The new law covers two main topics: (a) the scope of “personal information” that, if subject to unauthorized disclosure, triggers notice obligations; and (b) the timing and content of the required notices.

Expanded definition of “personal information”

Prior to the new legislation, Washington’s data breach law (Wash. Rev. Code §§ 19.255.010, et seq.: § 42.56.590) defined “personal information” for purposes of breach notification as a consumer’s name, along with her Social Security number, driver’s license number, state ID number and/or financial account information. The revised law expands this list to include the following additional information in combination with a consumer’s name: 

• Full birth date
• Health insurance ID numbers
• Medical history
• Student ID numbers
• Military ID numbers
• Passport ID numbers
• Online login credentials, such as usernames, passwords, and security questions
• Biometric data, such as DNA profiles or fingerprints
• Private encryption keys used for electronic signature

Policymakers justify these new elements on the grounds that unauthorized access to or disclosure of them could reasonably enable identity theft or other bad acts by an unauthorized person who had access to them in combination with the consumer’s name. The inclusion of biometric data and private encryption keys are both notable, however, in that – at least as of now – most data breach laws do not call out these specific items as “personal information” subject to protection.

Addressing re-identification. The new definition also addresses the risk that “de-identified” information could be re-identified, i.e., used to identify a specific person even though the data itself does not contain the person’s name or other information that directly identifies the person to whom the data relates. To address this issue, the revised definition of “personal information” includes any of the specified data elements (or combinations of them) without the consumer’s name if: (a) the data is not encrypted, and (b) it would “enable a person to commit identity theft against a consumer.”  

The law does not explain how an entity should decide whether exfiltrated data that does not include names would “enable a person to commit identity theft.” The issue can be complex because re-identification often depends on combining de-identified data with data from another, outside source of information. It will obviously be challenging for an affected entity to know what third-party, outside data sources might be available which, when combined with the hacked data, would permit identity theft to occur. For that reason, companies may wish to look at what outside data sources are reasonably available to third parties to help assess the likelihood that third parties could re-identify the data. At least for now, it appears that this issue will have to be addressed on a case-by-case basis.That said, by excluding encrypted information from this specific provision, the new law provides a strong incentive for businesses to encrypt any dataset that includes the elements identified above as personal information, even if it does not include consumers’ names.

Modified Notice requirements

The new law modifies and expands the notice obligations of entities subject to a data breach in several ways:

First, the required notice – to affected consumers and to the Attorney General – must occur within 30 days (rather than 45 days) from discovery of the breach. Note, however, that the new legislation did not affect the exception in existing law that permits delayed notification to consumers (but not the Attorney General) if law enforcement has been notified of the breach and requests that notification to the public be withheld while a criminal investigation is ongoing.

Second, the notice must now include the “time frame of exposure, if known, including the date of the breach and the date of the discovery of the breach.” This addresses the common situation in which an entity whose data has been compromised may discover the problem only long after the breach began and, in some cases, only after active exfiltration of data has ceased.  

Third, the contents of a company’s notice to the Attorney General is expanded to include the timing-related data noted above, as well as a list of the types of personal information affected by the breach (which previously was only required for the consumer notice); a summary of the steps taken to contain the breach; and a sample of the notice to be provided to consumers. In addition, the law expressly obliges an entity reporting a breach to provide updates if any of the required information is not known at the time of the original report.

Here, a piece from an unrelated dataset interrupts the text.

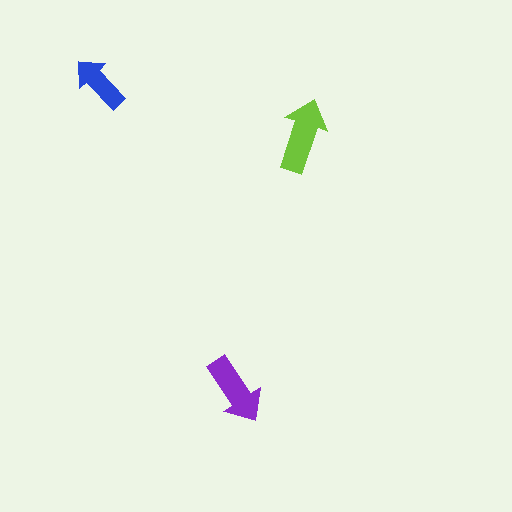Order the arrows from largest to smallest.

Fourth–and sensibly enough–the new law requires that if the breach involves a compromise of consumers’ login credentials (username, password, security questions) of an email account provided by the breached entity itself, the entity cannot use consumers’ compromised email accounts to provide them with notice.

Implementation

As noted above, the new law does not take effect until March 1, 2020. This reasonably long delay gives affected businesses at least some time to adjust their practices and procedures–such as the use of encryption for consumer data, and breach response protocols–to conform to the new requirements.